You are viewing a plain text version of this content. The canonical link for it is here.
Posted to commits@arrow.apache.org by yj...@apache.org on 2022/04/07 10:31:48 UTC

[arrow-datafusion] branch master updated: minor: Avoid per cell evaluation in Coalesce, use zip in CaseWhen (#2171)

This is an automated email from the ASF dual-hosted git repository.

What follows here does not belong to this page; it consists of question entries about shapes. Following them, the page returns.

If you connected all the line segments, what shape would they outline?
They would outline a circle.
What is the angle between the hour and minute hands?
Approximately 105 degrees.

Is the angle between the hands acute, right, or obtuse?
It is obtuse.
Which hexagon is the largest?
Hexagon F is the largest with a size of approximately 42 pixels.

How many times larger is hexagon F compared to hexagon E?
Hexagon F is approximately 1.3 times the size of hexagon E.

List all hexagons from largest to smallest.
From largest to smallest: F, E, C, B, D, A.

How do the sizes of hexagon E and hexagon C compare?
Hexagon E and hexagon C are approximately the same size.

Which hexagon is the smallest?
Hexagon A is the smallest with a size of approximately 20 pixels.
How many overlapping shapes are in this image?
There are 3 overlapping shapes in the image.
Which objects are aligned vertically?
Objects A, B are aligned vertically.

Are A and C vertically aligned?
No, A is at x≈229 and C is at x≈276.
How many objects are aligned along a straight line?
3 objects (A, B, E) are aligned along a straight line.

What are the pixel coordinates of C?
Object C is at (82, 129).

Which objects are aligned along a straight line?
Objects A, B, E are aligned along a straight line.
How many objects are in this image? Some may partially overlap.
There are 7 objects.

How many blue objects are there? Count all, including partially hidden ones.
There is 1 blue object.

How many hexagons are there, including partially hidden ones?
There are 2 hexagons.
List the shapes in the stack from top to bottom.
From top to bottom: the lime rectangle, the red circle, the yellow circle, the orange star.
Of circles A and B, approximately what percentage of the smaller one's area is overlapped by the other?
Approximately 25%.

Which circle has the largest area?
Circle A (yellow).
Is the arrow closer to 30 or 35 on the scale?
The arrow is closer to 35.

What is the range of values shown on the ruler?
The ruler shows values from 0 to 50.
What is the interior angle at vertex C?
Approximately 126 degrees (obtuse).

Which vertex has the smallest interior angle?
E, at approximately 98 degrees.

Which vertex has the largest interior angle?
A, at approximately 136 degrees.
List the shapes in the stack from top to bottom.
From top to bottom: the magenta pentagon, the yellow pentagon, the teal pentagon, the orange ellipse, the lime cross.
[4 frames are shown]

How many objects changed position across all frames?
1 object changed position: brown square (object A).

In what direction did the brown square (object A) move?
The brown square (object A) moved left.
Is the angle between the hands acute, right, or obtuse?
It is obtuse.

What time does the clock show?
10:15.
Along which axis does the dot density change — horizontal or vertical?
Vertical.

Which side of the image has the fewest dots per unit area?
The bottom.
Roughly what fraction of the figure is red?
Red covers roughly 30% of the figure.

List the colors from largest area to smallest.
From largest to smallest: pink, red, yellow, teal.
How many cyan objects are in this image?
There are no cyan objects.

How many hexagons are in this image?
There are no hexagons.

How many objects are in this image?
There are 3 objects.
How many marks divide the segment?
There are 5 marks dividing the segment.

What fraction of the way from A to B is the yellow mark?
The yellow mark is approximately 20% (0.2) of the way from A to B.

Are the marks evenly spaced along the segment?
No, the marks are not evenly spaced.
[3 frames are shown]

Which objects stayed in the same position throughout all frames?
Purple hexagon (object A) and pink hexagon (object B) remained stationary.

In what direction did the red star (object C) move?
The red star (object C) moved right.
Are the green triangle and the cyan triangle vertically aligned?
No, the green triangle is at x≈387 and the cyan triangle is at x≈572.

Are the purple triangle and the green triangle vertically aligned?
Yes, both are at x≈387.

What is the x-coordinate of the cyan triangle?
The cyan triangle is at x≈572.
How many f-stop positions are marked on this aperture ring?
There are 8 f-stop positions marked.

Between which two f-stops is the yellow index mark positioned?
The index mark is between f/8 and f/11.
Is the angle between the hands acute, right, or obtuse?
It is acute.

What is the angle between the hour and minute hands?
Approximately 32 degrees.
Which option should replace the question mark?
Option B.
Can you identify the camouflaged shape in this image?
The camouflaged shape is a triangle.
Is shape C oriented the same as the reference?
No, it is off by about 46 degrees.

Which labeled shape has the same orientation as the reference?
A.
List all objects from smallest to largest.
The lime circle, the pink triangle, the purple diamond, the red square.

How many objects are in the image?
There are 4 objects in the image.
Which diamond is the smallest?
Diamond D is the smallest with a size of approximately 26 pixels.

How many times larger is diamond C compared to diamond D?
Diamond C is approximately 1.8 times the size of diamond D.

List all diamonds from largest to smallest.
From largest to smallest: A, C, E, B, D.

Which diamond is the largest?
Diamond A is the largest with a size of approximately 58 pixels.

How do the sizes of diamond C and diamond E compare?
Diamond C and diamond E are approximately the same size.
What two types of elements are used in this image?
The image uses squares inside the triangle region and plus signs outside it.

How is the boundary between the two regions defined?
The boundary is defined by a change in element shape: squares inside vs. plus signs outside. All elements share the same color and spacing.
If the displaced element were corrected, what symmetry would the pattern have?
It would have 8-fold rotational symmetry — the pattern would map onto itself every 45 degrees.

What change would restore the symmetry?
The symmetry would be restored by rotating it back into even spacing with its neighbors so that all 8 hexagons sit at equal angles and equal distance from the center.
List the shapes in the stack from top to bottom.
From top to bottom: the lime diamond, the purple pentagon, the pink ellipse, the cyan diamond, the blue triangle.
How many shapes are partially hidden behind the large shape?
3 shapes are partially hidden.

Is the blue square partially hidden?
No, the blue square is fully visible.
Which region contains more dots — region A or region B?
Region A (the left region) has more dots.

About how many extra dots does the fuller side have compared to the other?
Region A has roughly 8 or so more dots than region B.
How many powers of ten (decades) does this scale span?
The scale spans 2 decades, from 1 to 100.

yjshen pushed a commit to branch master
in repository https://gitbox.apache.org/repos/asf/arrow-datafusion.git


The following commit(s) were added to refs/heads/master by this push:
     new 0da1f370f minor: Avoid per cell evaluation in Coalesce, use zip in CaseWhen (#2171)
0da1f370f is described below

commit 0da1f370f36a04ce1648c195e0bfe8e03a1c2c2b
Author: Yijie Shen <he...@gmail.com>
AuthorDate: Thu Apr 7 18:31:43 2022 +0800

    minor: Avoid per cell evaluation in Coalesce, use zip in CaseWhen (#2171)
    
    * Avoid per cell evaluation in Coalesce, use zip in CaseWhen
    
    * stop early
---
 .../physical-expr/src/conditional_expressions.rs   |  63 +++++----
 datafusion/physical-expr/src/expressions/case.rs   | 150 +--------------------
 2 files changed, 44 insertions(+), 169 deletions(-)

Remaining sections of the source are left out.